Ublas : 
Subject: Re: [ublas] Matrix multiplication performance
From: Michael Lehn (michael.lehn_at_[hidden])
Date: 20160121 17:23:06
Hi Nasos,
first of all I don’t want to take wrong credits and want to point out that this is not my algorithm. It is based on
http://www.cs.utexas.edu/users/flame/pubs/blis2_toms_rev3.pdf
For a few cores (48) it can easily made multithreaded. For manycores like Intel Xeon Phi this is a bit more
sophisticated but still not too hard. The demo I posted does not use micro kernels that exploit SSE, AVX or
FMA instructions. With that the matrix product is on par with Intel MKL. Just like BLIS. For my platforms I wrote
my own microkernels but the interface of function ugemm is compatible to BLIS.
Maybe you could help me to integrate your code in the benchmark example I posted above.
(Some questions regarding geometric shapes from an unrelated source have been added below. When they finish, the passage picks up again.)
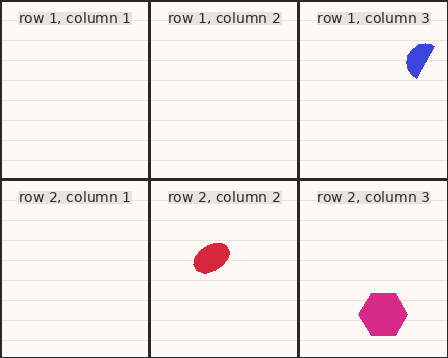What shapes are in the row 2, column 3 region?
The magenta hexagon.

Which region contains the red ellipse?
The row 2, column 2 region.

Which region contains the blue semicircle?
The row 1, column 3 region.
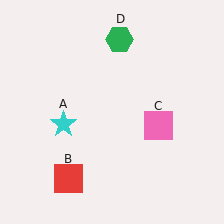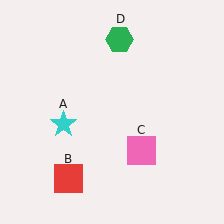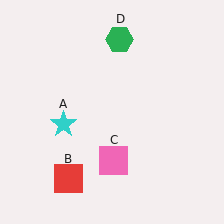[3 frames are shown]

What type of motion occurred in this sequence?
The pink square (object C) rotated clockwise around the center of the scene.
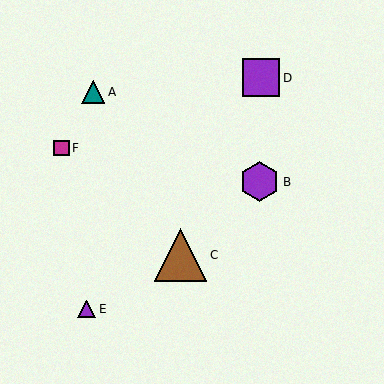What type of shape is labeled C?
Shape C is a brown triangle.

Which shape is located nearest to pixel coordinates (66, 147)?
The magenta square (labeled F) at (61, 148) is nearest to that location.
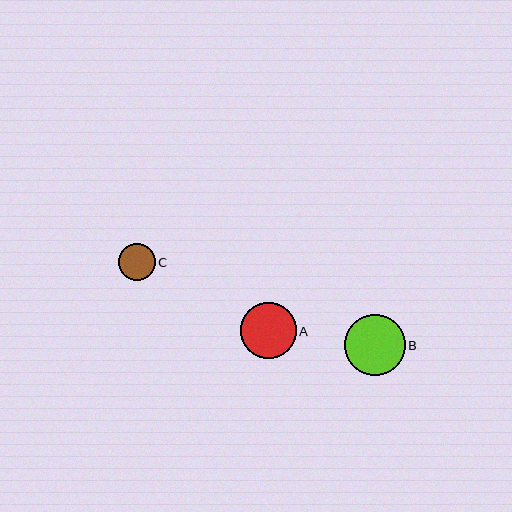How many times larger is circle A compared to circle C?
Circle A is approximately 1.5 times the size of circle C.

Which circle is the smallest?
Circle C is the smallest with a size of approximately 37 pixels.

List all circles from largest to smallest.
From largest to smallest: B, A, C.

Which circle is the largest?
Circle B is the largest with a size of approximately 61 pixels.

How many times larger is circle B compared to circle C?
Circle B is approximately 1.7 times the size of circle C.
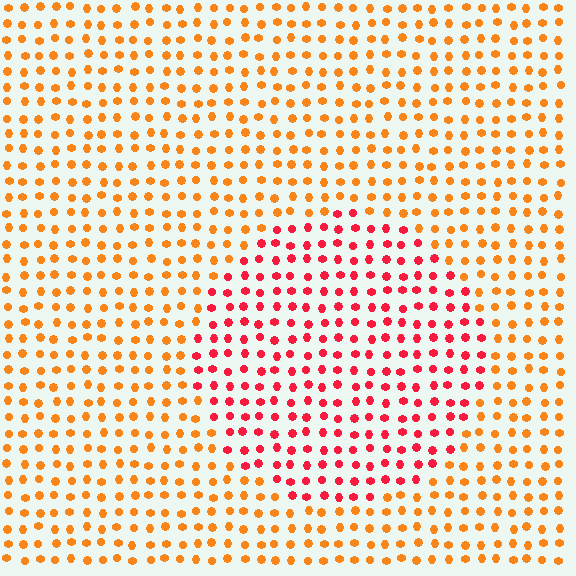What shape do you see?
I see a circle.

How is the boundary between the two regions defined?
The boundary is defined purely by a slight shift in hue (about 39 degrees). Spacing, size, and orientation are identical on both sides.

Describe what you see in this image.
The image is filled with small orange elements in a uniform arrangement. A circle-shaped region is visible where the elements are tinted to a slightly different hue, forming a subtle color boundary.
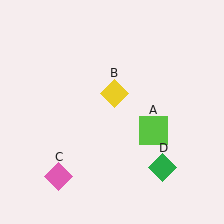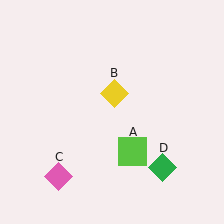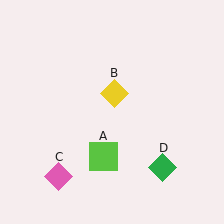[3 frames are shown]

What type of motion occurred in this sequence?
The lime square (object A) rotated clockwise around the center of the scene.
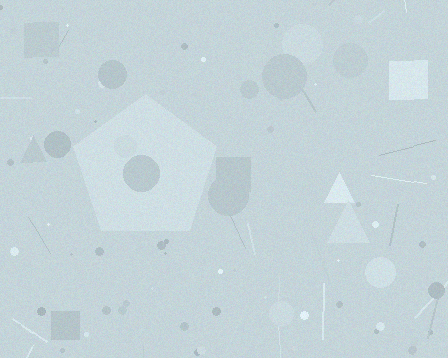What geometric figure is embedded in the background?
A pentagon is embedded in the background.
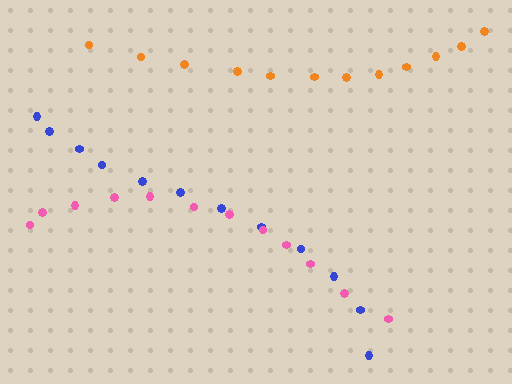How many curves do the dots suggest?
There are 3 distinct paths.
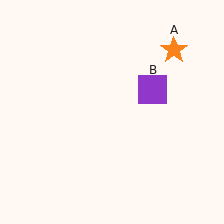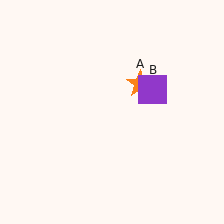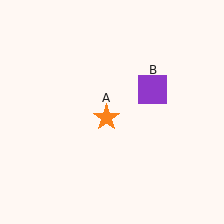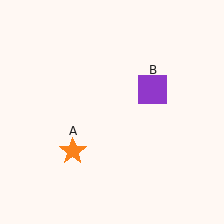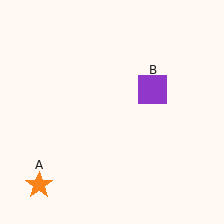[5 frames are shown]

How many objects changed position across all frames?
1 object changed position: orange star (object A).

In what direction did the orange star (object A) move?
The orange star (object A) moved down and to the left.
About Blaze: Do they have their own implementation of a matrixmatrix product? It seems to require a
tuned BLAS implementation (“Otherwise you get only poor performance”) for the matrixmatrix product.
IMHO they only have tuned the “easy” stuff like BLAS Level1 and Level2. In that case it makes more
sense to compare the performance with the actual underlying GEMM implementation. But if I am wrong,
let me know.
About the block size: In my experience you get better performance if you chose them dynamically at runtime
depending on the problem size. Depending on the architecture you can just specify ranges like 256  384 for
blocking factor MC. In my code it then also needs to satisfy the restriction that it can be divided by factor MR.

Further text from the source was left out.